Kennett GA., Dourish CT., Curzon G.
Previous results have suggested that behavioural adaptation to restraint might be promoted by post-restraint stimulation of 5-HT1A receptors. Therefore, rats were restrained for 2 h and injected with vehicle or 60-1,000 micrograms/kg of the 5-HT1A agonist 8-hydroxy-2-(di-n-propylamino) tetralin (8-OH-DPAT) s.c. Vehicle-treated restrained rats showed reduced locomotor activity and increased defaecation in an open field test the day after the end of restraint. A single injection of 250 or 1,000 micrograms/kg 8-OH-DPAT attenuated these effects.

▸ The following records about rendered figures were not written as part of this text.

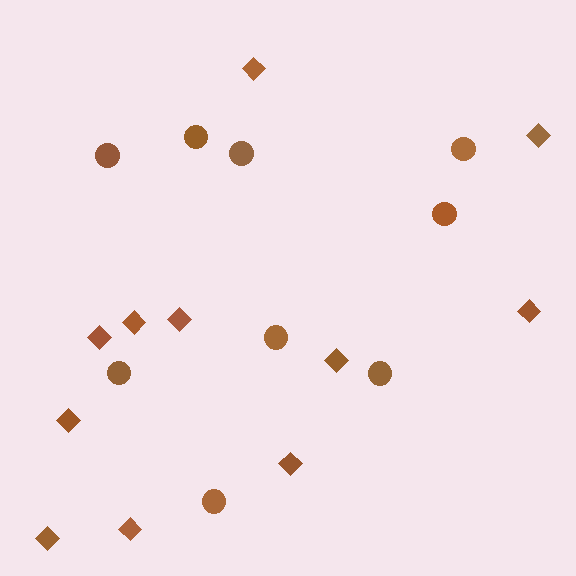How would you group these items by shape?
There are 2 groups: one group of circles (9) and one group of diamonds (11).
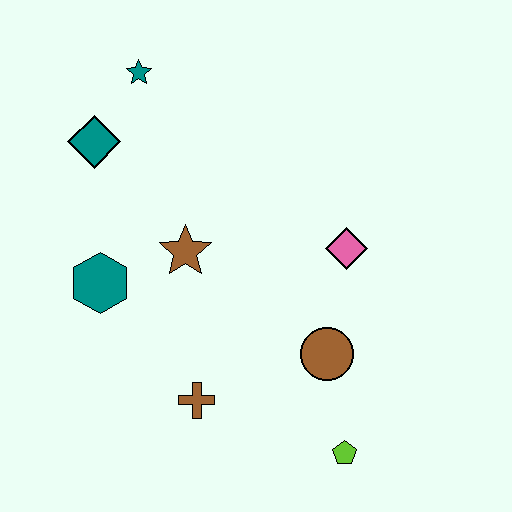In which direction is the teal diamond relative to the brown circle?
The teal diamond is to the left of the brown circle.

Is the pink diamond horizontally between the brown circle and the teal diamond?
No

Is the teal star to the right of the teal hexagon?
Yes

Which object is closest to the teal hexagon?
The brown star is closest to the teal hexagon.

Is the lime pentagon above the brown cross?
No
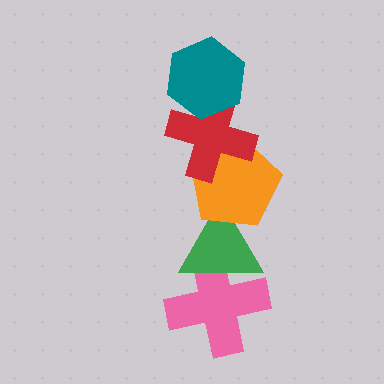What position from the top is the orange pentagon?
The orange pentagon is 3rd from the top.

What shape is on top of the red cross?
The teal hexagon is on top of the red cross.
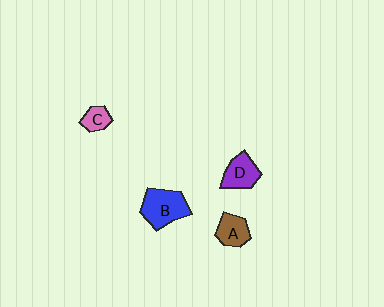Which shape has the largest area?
Shape B (blue).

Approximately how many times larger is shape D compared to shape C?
Approximately 1.7 times.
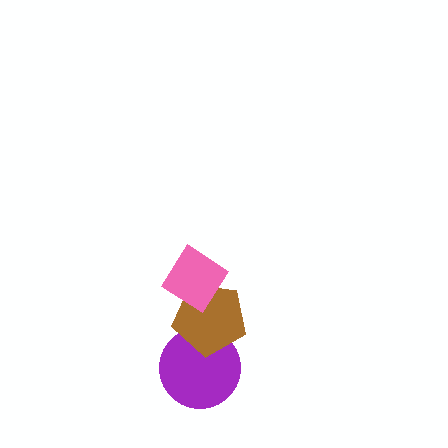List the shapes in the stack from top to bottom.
From top to bottom: the pink diamond, the brown pentagon, the purple circle.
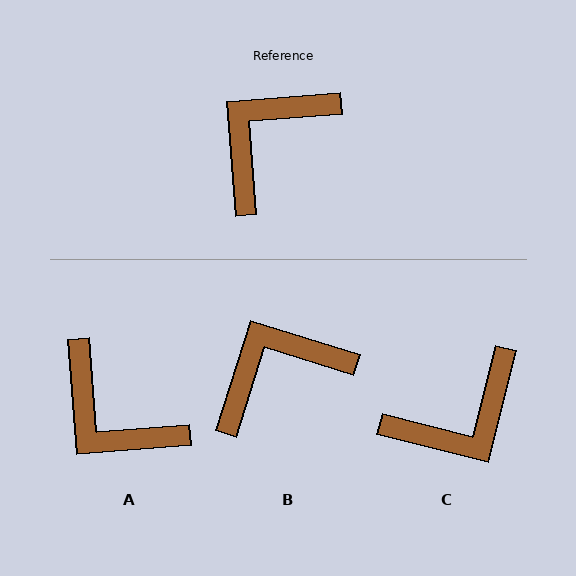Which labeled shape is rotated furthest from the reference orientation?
C, about 161 degrees away.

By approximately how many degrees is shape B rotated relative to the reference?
Approximately 22 degrees clockwise.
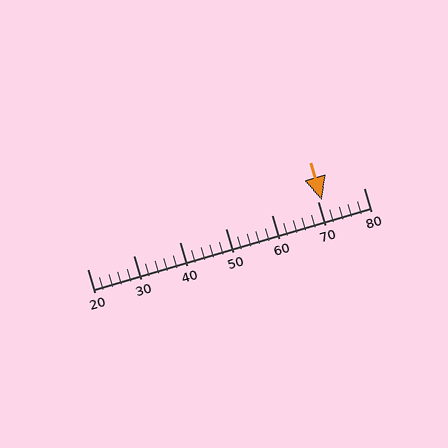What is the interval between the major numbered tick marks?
The major tick marks are spaced 10 units apart.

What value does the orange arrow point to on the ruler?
The orange arrow points to approximately 71.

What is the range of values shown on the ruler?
The ruler shows values from 20 to 80.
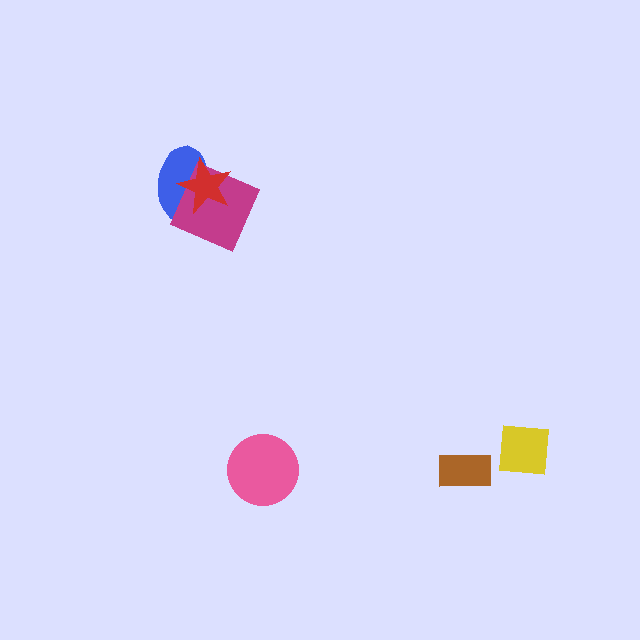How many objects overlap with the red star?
2 objects overlap with the red star.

The above locomotor deficits were also attenuated by chronic pretreatment with the antidepressants desipramine and sertraline but not by a single treatment with desipramine or the benzodiazepine anxiolytic drugs chlordiazepoxide and diazepam; none of these treatments unambiguously reversed stress-induced increases in defaecation. Evidence suggests that the above action of 8-OH-DPAT is mediated by 5-HT1A receptors since it was antagonised by the 5-HT1A antagonist spiperone but not by the 5-HT2 antagonist ketanserin and was not mimicked by the 5-HT1B agonist RU 24969. However, the 5-HT1A agonists buspirone and TVXQ 7821 (ipsapirone) and the non-specific 5-HT agonist quipazine all possess similar properties to 8-OH-DPAT in this test. The results suggest that 5-HT1A agonists may have rapid antidepressant properties.